Osteoporosis prediction using lumbar CT Hounsfield units: comparative performance and clinical implications of seven machine learning models.
Authors
Affiliations (2)
Affiliations (2)
- Department of Orthopaedic Surgery, Tokai University School of Medicine, Isehara, Kanagawa, Japan. [email protected].

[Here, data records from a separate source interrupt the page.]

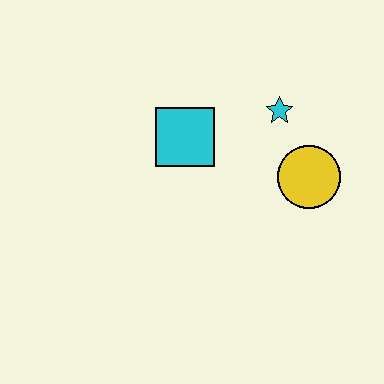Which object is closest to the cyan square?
The cyan star is closest to the cyan square.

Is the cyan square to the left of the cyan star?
Yes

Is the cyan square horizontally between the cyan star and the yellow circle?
No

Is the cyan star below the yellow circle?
No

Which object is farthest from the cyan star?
The cyan square is farthest from the cyan star.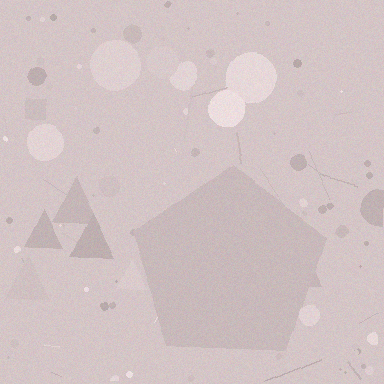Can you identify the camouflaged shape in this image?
The camouflaged shape is a pentagon.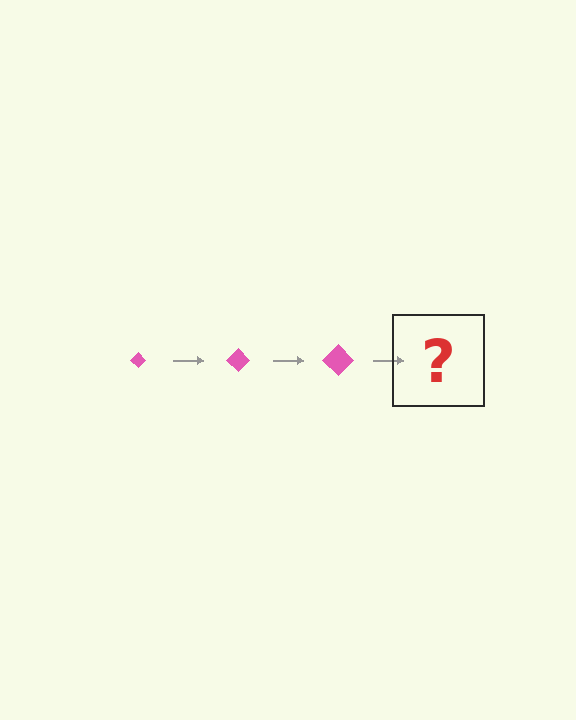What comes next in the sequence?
The next element should be a pink diamond, larger than the previous one.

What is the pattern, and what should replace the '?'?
The pattern is that the diamond gets progressively larger each step. The '?' should be a pink diamond, larger than the previous one.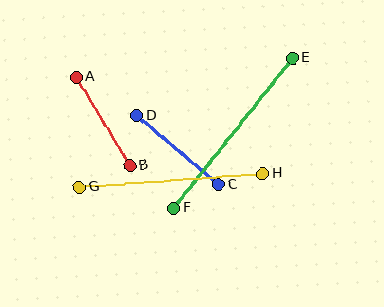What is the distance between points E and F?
The distance is approximately 192 pixels.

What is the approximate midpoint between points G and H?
The midpoint is at approximately (171, 181) pixels.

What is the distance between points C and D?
The distance is approximately 107 pixels.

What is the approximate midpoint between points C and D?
The midpoint is at approximately (178, 150) pixels.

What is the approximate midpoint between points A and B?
The midpoint is at approximately (103, 121) pixels.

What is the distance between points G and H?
The distance is approximately 184 pixels.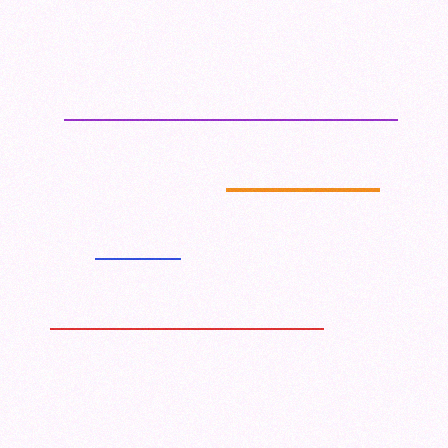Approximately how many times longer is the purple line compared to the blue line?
The purple line is approximately 3.9 times the length of the blue line.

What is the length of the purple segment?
The purple segment is approximately 333 pixels long.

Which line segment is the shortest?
The blue line is the shortest at approximately 85 pixels.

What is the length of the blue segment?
The blue segment is approximately 85 pixels long.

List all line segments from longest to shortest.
From longest to shortest: purple, red, orange, blue.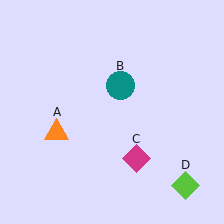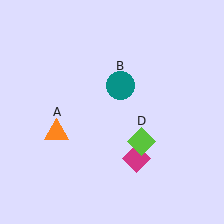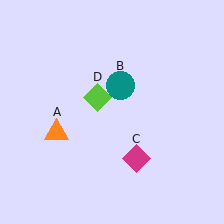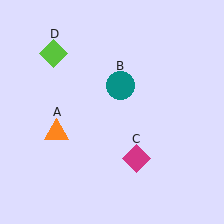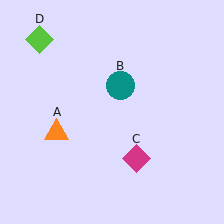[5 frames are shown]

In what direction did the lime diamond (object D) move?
The lime diamond (object D) moved up and to the left.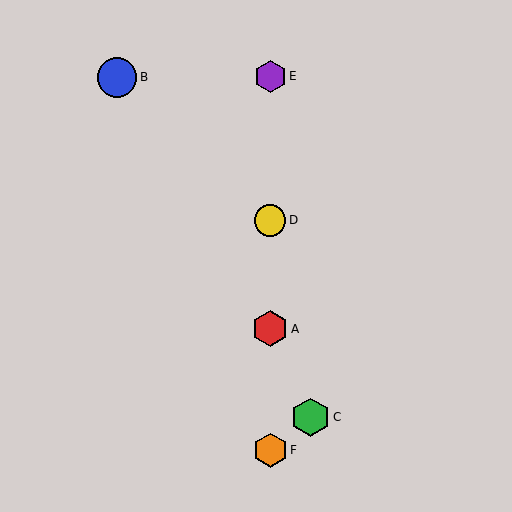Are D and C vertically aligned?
No, D is at x≈270 and C is at x≈311.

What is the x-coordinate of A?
Object A is at x≈270.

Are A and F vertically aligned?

- Department of Orthopaedic Surgery, Tokai University School of Medicine, Isehara, Kanagawa, Japan.
Abstract
This study aimed to evaluate the utility of L1-L4 average Hounsfield Unit (HU) values from lumbar spine computed tomography (CT) in predicting osteoporosis using multiple machine learning (ML) models. We retrospectively analyzed 172 patients (≥ 50 years) who underwent lumbar spine surgery and received preoperative CT and dual-energy X-ray absorptiometry (DXA) within 3 months. Osteoporosis was defined as a T-score < - 2.5 at either the lumbar spine or femoral neck. The L1-L4 average HU value was used as the sole input variable to develop seven supervised ML models. Model performance was compared using accuracy, precision, recall, F1 score, and area under the receiver operating characteristic curve (AUC), and HU-based thresholds for osteoporosis screening were explored. Of 172 patients, 59 (34.3%) were classified as having osteoporosis. The osteoporosis group showed significantly lower L1-L4 HU values than the non-osteoporosis group (105.1 ± 47.5 vs. 140.1 ± 61.3, p < 0.01). Among the models, K-nearest neighbors (KNN) achieved the most balanced diagnostic performance (accuracy: 0.714 ± 0.048; F1 score: 0.466 ± 0.073). Logistic Regression and Naive Bayes showed the highest AUCs (0.785 ± 0.096 and 0.777 ± 0.098, respectively) but limited recall, whereas Support Vector Machine demonstrated moderate performance. Tree-based models yielded comparatively lower discriminatory ability. Optimal HU ranges for identifying high osteoporosis risk generally converged around 90-130 HU. ML models using L1-L4 HU values can aid in osteoporosis screening. KNN provided the most robust and balanced diagnostic performance, while Logistic Regression and SVM offered stable threshold-based classification. These findings support the utility of CT-based ML approaches in preoperative spinal surgery settings, particularly where DXA is unavailable or limited.